Dr. Egbert adds that depression and anxiety are the most common adult ailments she treats, and that media advertisements of prescription drugs as quick fix fuels improper treatment.
“NEPA also lacks mental-health providers, — existing therapists often have to turn new patients away,” says Dr. Egbert. “Imagine this scene as ACA takes hold.”
Celeste Curley, senior director of product management with Blue Cross of NEPA (BC NEPA), points out that the changes to mental-health care demanded by ACA have roots in previous legislation. She says BC NEPA already offers applicable coverage to all groups and ACA won’t cause any notable policy changes.
“The real change will now be the offering of essential mental health insurance benefits, by law, across the board,” says Curley. “This will probably cause costs to rise, but not as much as we will deal with from other ailments.”
Colleen Morris, senior product specialist with Blue Cross, supports identifying and treating mental health issues as early as possible. “Benefit costs are sure to rise when care is initially postponed,” explains Morris.
Poverty exacerbates situation
Joe Rogan, Ph.D., professor of education at Misericordia University, warns that concerns about increased mental health treatment costs because of the ACA are minimal compared to the onrushing costs for the treatment of obesity. He calls obesity the real line item to be feared because it surely will suck up massive amounts of future health care dollars.
At the same time, Dr. Rogan confirms that mental illness in children definitely has increased. In his opinion, these cases are often not naturally produced, but are the result of pathological families and dysfunctional communities. “Poverty also amplifies any type of mental health problems and, as school class size has increased, it’s hurting the borderline kids with problems,” says Dr. Rogan.

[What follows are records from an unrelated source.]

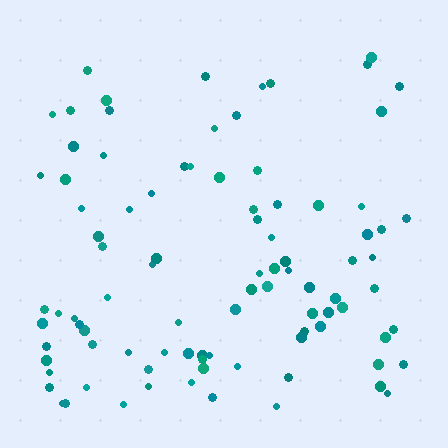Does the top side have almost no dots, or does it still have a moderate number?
Still a moderate number, just noticeably fewer than the bottom.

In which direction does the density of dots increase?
From top to bottom, with the bottom side densest.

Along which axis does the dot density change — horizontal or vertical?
Vertical.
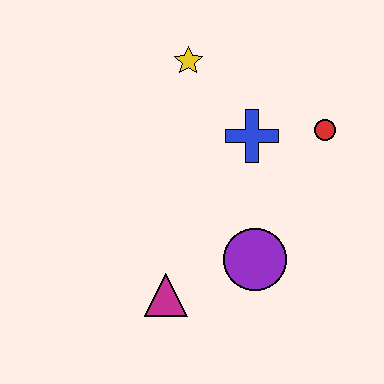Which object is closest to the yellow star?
The blue cross is closest to the yellow star.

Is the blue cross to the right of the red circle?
No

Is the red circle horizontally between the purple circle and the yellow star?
No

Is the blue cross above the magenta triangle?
Yes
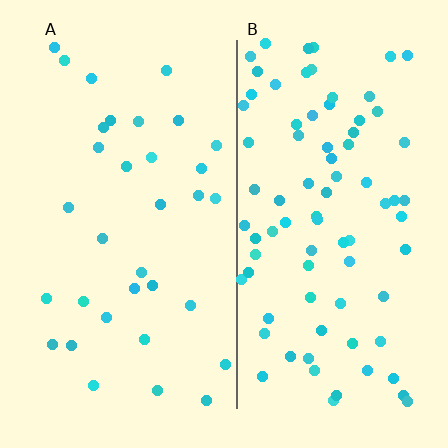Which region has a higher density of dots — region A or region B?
B (the right).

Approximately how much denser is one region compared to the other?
Approximately 2.5× — region B over region A.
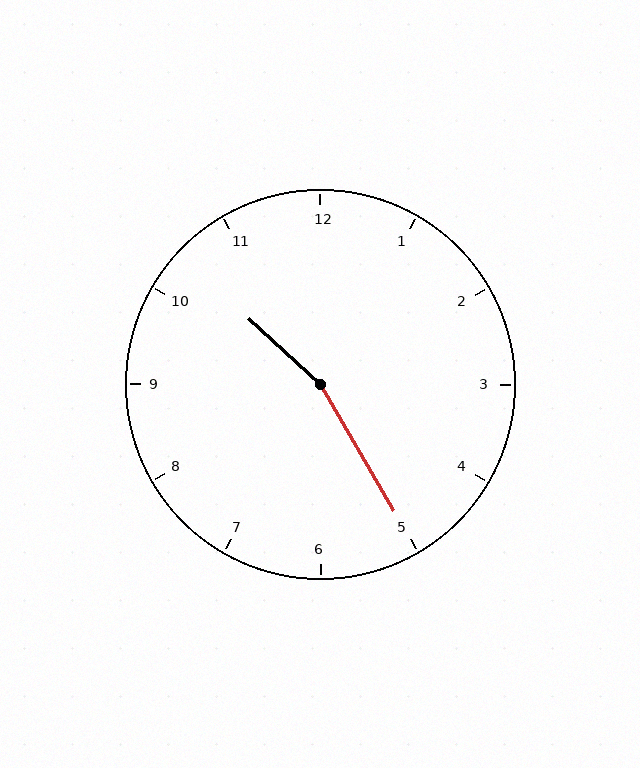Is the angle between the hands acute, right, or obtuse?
It is obtuse.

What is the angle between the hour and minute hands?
Approximately 162 degrees.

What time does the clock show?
10:25.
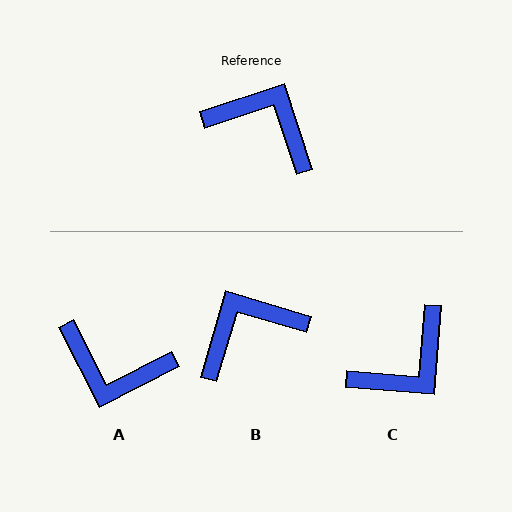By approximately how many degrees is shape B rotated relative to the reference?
Approximately 56 degrees counter-clockwise.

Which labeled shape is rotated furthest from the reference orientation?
A, about 171 degrees away.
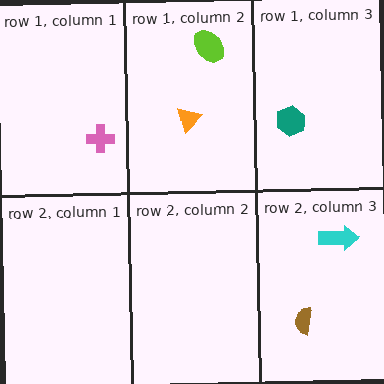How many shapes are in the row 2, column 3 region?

David Isgan, PA-C., adjunct teaching faculty at Marywood University, boasts a career resume that includes a career in a private medical practice that specialized in gastroenterology. He says that digestive ailments and mental health issues are often connected. Effective treatment for these patients means dealing with inter-related medical problems. Provider shortages may make that difficult. “Effective mental-health treatment requires a multi-faceted approach, often with both medication and therapy,” says Isgan. “In the years ahead, who’s going to do this?”